GM Pools - GMX V2
GMX V2 replaces the monolithic GLP pool with isolated GM (GMX Market) pools. Each trading pair has its own liquidity pool - ETH/USDC, BTC/USDC, ARB/USDC, etc. This isolation means losses in one market don't affect liquidity providers in another. V2 also adds impact fees to prevent oracle manipulation, auto-deleveraging for extreme market conditions, and more sophisticated fee structures that reward balanced open interest.
GM Pool Simulator
Explore how an isolated GM pool works. Adjust pool parameters to see how open interest balance affects impact fees and LP exposure.
GLP vs GM: Architecture Comparison
Side-by-side visualization of how V1 (GLP) and V2 (GM) handle liquidity differently.
Impact Fee Curve
Impact fees scale with open interest imbalance.

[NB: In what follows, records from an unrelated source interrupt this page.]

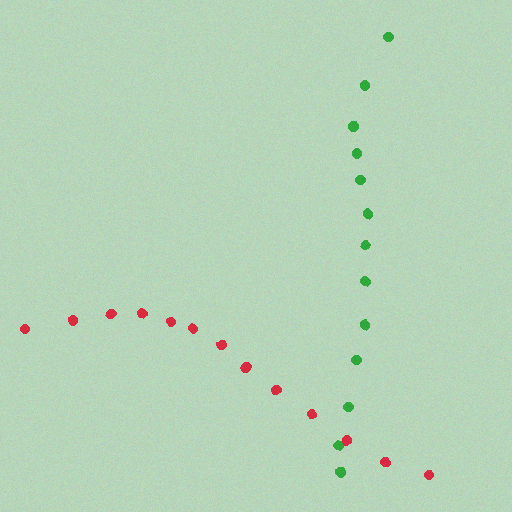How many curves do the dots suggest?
There are 2 distinct paths.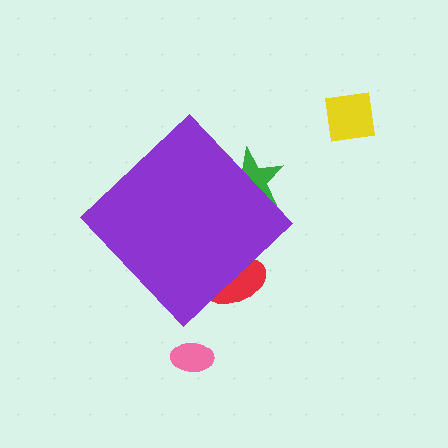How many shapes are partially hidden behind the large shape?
2 shapes are partially hidden.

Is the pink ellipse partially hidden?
No, the pink ellipse is fully visible.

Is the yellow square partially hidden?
No, the yellow square is fully visible.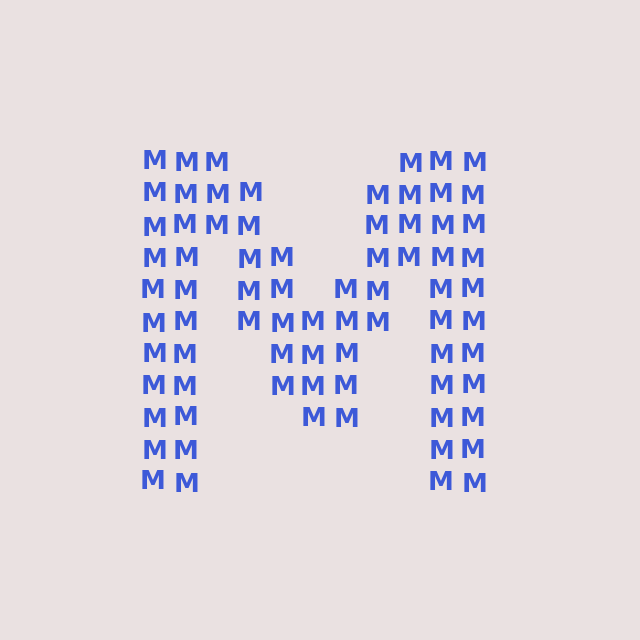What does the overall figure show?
The overall figure shows the letter M.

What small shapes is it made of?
It is made of small letter M's.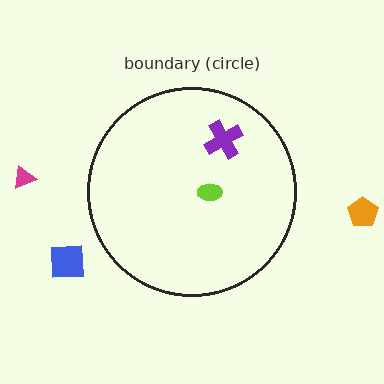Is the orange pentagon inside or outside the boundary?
Outside.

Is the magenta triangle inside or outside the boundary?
Outside.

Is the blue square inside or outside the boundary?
Outside.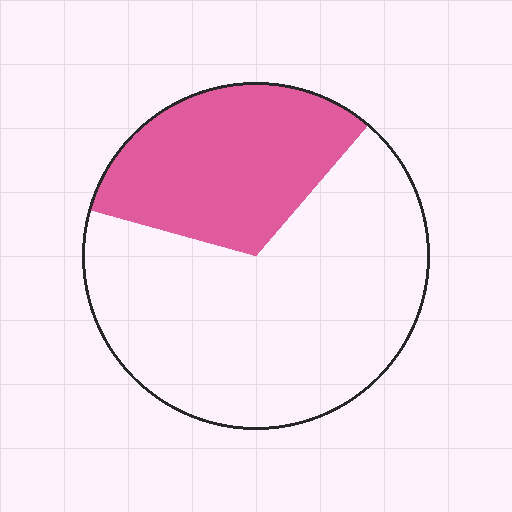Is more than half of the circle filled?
No.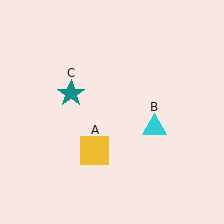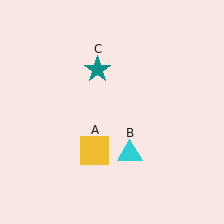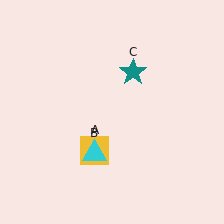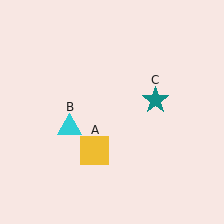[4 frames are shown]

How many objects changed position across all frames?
2 objects changed position: cyan triangle (object B), teal star (object C).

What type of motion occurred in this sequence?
The cyan triangle (object B), teal star (object C) rotated clockwise around the center of the scene.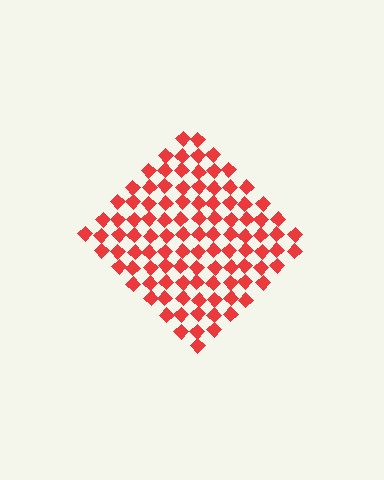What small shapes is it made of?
It is made of small diamonds.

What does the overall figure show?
The overall figure shows a diamond.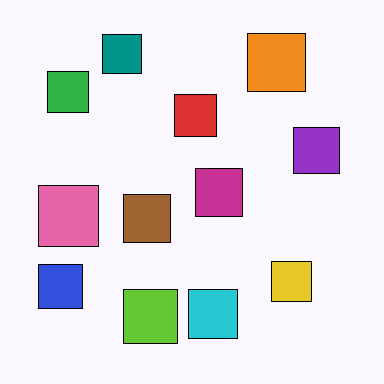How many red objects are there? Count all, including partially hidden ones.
There is 1 red object.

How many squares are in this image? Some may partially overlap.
There are 12 squares.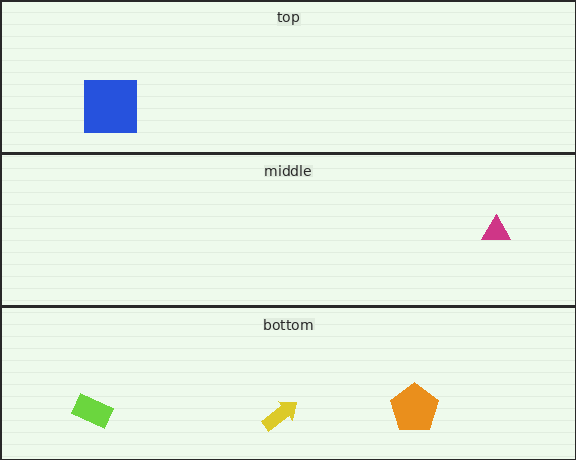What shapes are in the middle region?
The magenta triangle.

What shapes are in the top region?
The blue square.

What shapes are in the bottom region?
The yellow arrow, the orange pentagon, the lime rectangle.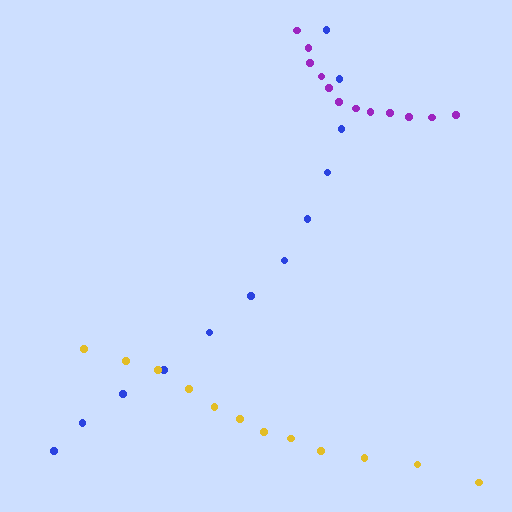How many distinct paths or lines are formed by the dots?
There are 3 distinct paths.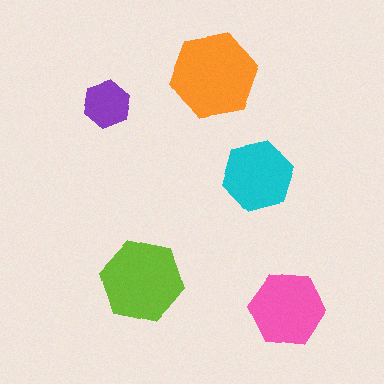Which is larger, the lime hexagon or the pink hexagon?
The lime one.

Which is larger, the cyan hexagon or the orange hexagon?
The orange one.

Trades that improve balance get a fee rebate; trades that worsen imbalance pay more.
* Auto-Deleveraging (ADL)
When profitable positions grow too large relative to pool liquidity, GMX V2 automatically deleverages the most profitable positions to protect the pool.
V1 GLP vs V2 GM - Feature Comparison
| Feature | V1 - GLP | V2 - GM |
|---|---|---|
| Liquidity Model | Single shared pool | Isolated per market |
| Risk Exposure | All markets combined | Per-market isolation |
| Fee Model | Fixed 0.1% + borrow | Dynamic impact fees |
| Oracle Protection | Basic Chainlink | Impact fees + signed prices |
| Extreme Events | No protection | Auto-deleveraging (ADL) |
| LP Token | GLP (multi-asset) | GM (per-market) |
Choosing a GM Pool
ETH/USDC, BTC/USDC - highest fee revenue but most competitive. Best for large LPs seeking consistent yield.
ARB/USDC, LINK/USDC - moderate volume with less LP competition. Good risk/reward balance for mid-size LPs.
SOL/USDC, DOGE/USDC - higher volatility = higher fees but more directional risk. For risk-tolerant LPs.